长廊安静得吓人。
远处宴会厅的热闹像是隔了一层厚厚的雾,模糊、遥远,衬得这一方小小的角落,只剩他们两个人,和压得快要窒息的沉默。
陆则衍站在原地,眼底染着酒后的红,目光死死锁在她身上,固执又狼狈。
他等她的答案。
等一句真话,等一句心软,等一句哪怕藏得再深的遗憾。
苏砚知避开他的视线,望着窗外漆黑的夜色。指尖贴着微凉的玻璃,情绪绷得很稳,听不出半点起伏。
“遗憾没用。”
三个字,轻,却狠。
没有否认,也没有承认。
直接掐断所有情绪的退路。
陆则衍胸口轻轻起伏,酒意翻涌上来,闷得他心口发堵。
“你就不能骗我一次。

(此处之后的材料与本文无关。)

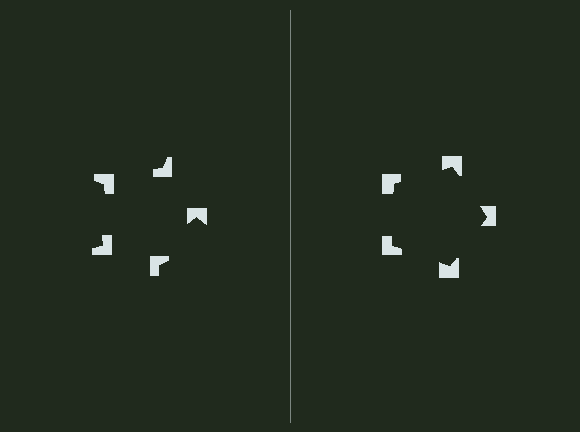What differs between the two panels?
The notched squares are positioned identically on both sides; only the wedge orientations differ. On the right they align to a pentagon; on the left they are misaligned.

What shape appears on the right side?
An illusory pentagon.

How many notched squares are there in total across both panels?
10 — 5 on each side.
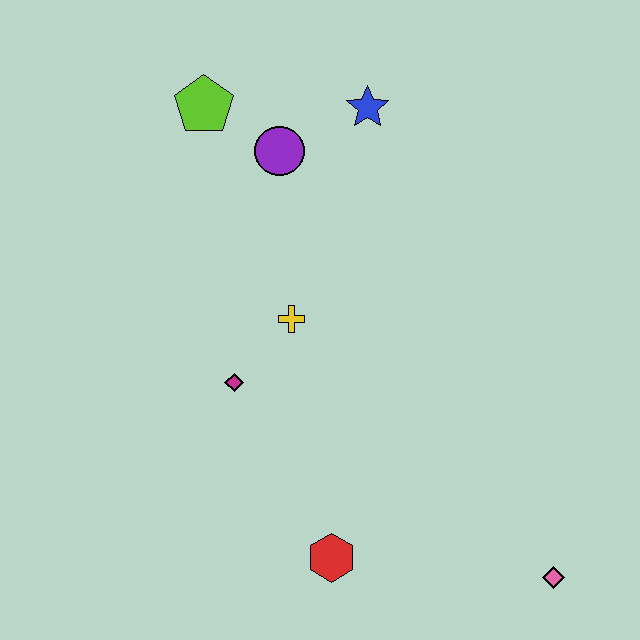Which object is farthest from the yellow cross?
The pink diamond is farthest from the yellow cross.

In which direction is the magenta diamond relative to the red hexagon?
The magenta diamond is above the red hexagon.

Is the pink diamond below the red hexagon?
Yes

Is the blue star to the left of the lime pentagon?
No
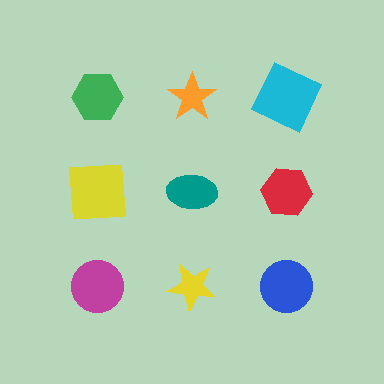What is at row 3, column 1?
A magenta circle.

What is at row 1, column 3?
A cyan square.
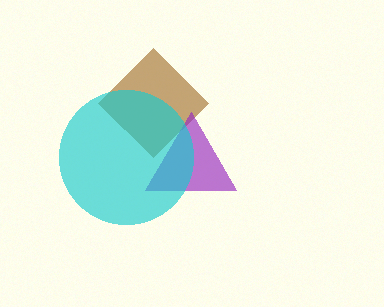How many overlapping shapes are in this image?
There are 3 overlapping shapes in the image.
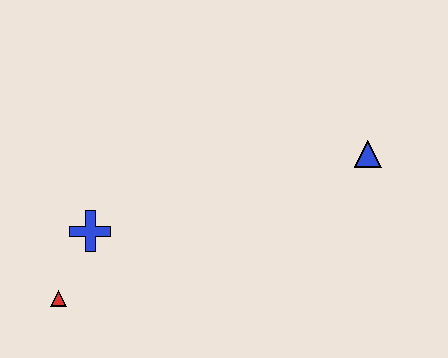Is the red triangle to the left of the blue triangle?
Yes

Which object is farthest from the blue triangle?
The red triangle is farthest from the blue triangle.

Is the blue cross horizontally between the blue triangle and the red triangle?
Yes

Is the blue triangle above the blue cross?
Yes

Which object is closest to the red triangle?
The blue cross is closest to the red triangle.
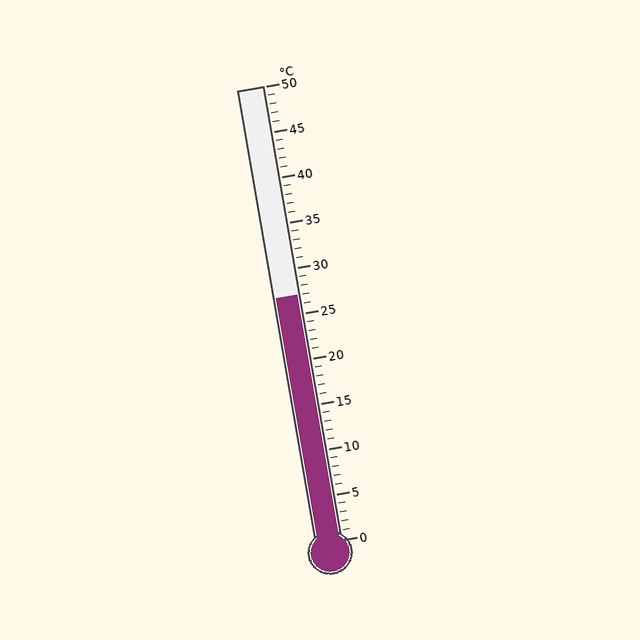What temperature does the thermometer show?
The thermometer shows approximately 27°C.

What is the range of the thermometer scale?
The thermometer scale ranges from 0°C to 50°C.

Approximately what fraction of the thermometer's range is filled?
The thermometer is filled to approximately 55% of its range.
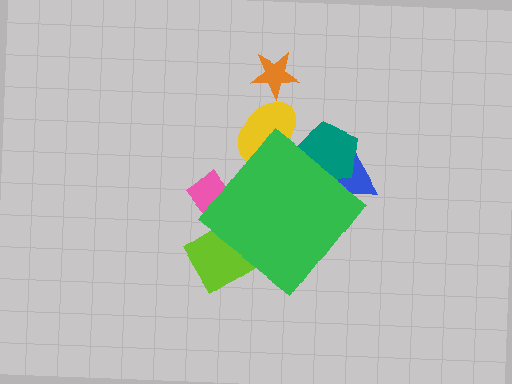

”
他声音很低,带着成年人极少外露的疲惫。
“哪怕假话也行。”
苏砚知终于回头看他。
眼底很干净,没有波澜,没有不忍,只有一片清醒的凉。
“骗你一时,骗不了一辈子。”
“陆则衍,你现在清醒一点。”
“你有婚约,有责任,有整个陆家要扛。你以后的人生,全部和我无关。”
这句话落下来的瞬间,陆则衍眼底最后一点光亮,彻底熄灭。
他懂。
她不是赌气,不是嘴硬。
她是真的,打算往后余生,彻底把他划出自己的世界。
他垂在身侧的手攥得很紧,指节泛白,克制着所有想要上前、想要触碰、想要挽回的冲动。
他不能。
他现在的每一步,都是错。
每一次靠近,都是逾矩。
每一次执念,都是难堪。
“所以七年。”他喉间发涩,语速很慢,“从头到尾,都只是你人生的一段过路。”
苏砚知沉默两秒。
她不想说狠话,不想戳他痛处。
可心软解决不了任何问题。
“是。”
她应得干脆。
“过路而已。”
陆则衍看着她清冷的眉眼,忽然就笑了。
笑得很浅,很苦,一点温度都没有。